Britain’s streets are a mess. Crisp packets dance in the wind, coffee cups colonise gutters, and the detritus of fast-food culture festers in every corner. We have tried fines, public information films and the occasional celebrity-fronted clean-up campaign. Nothing seems to stick. So perhaps we should look to Tokyo, where a new crackdown on littering has taken a distinctly psychological turn.
Last week, the Tokyo Metropolitan Government announced a zero-tolerance policy on littering in the city’s 23 wards. Offenders now face on-the-spot fines of up to ¥20,000, roughly £110. But the real innovation is the public shaming element: those caught will have their names and photos published on a dedicated website. It is a technique that plays on a deeply ingrained cultural trait, the concept of 'meiwaku' or causing inconvenience to others. In Japan, public littering is not just an environmental crime, it is a social one.
By contrast, Britain’s approach has been characterised by a grudging acceptance that some litter is inevitable. We have tolerated overflowing bins, lazy takeaways and the morning-after mess of a night out. The recent rise in fly-tipping, up 16% in 2023 according to DEFRA, suggests a broader breakdown in civic pride. We seem to have lost the collective horror of mess that still exists in parts of East Asia.
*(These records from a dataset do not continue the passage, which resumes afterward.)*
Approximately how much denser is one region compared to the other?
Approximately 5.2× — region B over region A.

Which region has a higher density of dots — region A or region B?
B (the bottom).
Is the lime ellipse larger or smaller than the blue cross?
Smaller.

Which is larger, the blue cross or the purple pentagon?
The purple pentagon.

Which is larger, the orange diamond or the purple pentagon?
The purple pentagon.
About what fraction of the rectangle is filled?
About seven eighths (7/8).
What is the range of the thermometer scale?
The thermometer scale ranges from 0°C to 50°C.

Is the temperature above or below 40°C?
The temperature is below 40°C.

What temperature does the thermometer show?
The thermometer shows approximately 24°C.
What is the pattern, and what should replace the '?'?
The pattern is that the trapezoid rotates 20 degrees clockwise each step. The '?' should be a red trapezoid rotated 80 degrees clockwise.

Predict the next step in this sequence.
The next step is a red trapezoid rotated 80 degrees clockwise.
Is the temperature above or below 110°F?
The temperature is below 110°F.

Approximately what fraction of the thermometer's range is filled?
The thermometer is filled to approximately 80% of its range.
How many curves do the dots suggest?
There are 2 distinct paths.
Yet the parallels are not perfect. Tokyo’s streets have long been remarkably clean, partly because littering was already a rare transgression. The new rules are as much about reinforcing existing norms as punishing outliers. Here, we are starting from a lower base. A 2022 Keep Britain Tidy survey found that 62% of people admitted to dropping litter at least once in the past year. For many, it has become a casual habit, not a shameful act.
What can we learn? It would be easy to dismiss Tokyo’s approach as culturally specific, but the psychology is universal. Humans are social animals who respond to perceived norms. When we see litter everywhere, we feel justified in adding our own. The art of ‘social proof’ works both ways. A truly zero-tolerance policy, combined with visible enforcement and a dose of public naming and shaming, could shift that equilibrium.
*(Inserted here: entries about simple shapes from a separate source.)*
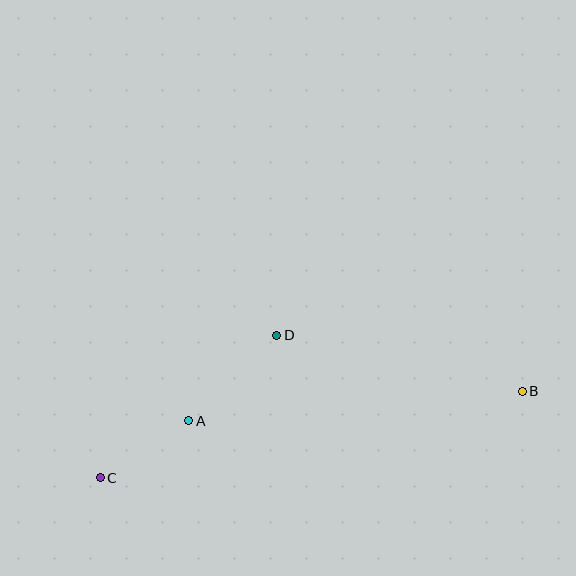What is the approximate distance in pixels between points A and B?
The distance between A and B is approximately 335 pixels.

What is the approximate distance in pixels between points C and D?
The distance between C and D is approximately 227 pixels.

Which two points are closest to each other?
Points A and C are closest to each other.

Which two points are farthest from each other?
Points B and C are farthest from each other.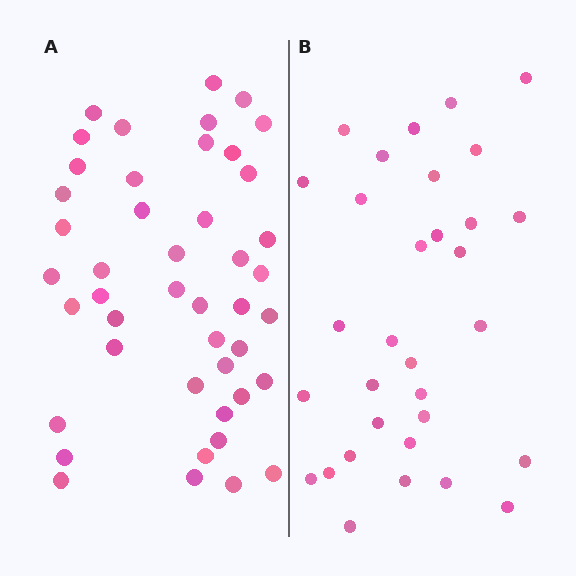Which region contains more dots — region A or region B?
Region A (the left region) has more dots.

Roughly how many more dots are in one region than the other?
Region A has approximately 15 more dots than region B.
But a word of caution: Britain has a complicated history with public humiliation. The stocks were abolished for a reason. We are a nation that values the right to make mistakes in private. Yet something has to change. The cost of litter clean-up to local authorities in England alone is over £1 billion a year. That is money that could be spent on schools, libraries or social care.
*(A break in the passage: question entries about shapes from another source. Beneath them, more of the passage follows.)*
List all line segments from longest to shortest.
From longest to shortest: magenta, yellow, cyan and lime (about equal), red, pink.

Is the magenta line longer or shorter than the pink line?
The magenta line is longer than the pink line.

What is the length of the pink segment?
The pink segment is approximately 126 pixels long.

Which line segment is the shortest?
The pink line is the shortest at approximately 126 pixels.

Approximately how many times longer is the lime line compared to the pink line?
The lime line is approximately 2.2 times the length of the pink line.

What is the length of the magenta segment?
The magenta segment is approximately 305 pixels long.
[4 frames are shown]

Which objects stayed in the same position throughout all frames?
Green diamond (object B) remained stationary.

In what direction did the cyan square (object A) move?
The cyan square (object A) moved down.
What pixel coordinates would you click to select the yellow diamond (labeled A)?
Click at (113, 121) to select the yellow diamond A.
The real revolution would be one of attitude. Tokyo’s crackdown is not just about fines, it is about redefining what is acceptable. As we watch from across the world, we might ask ourselves: do we want to live in a country where litter is the norm, or where every pavement is a source of civic pride? The answer, surely, is that we cannot afford to be too polite to insist on clean streets. Sometimes, a little shame is a small price to pay for dignity.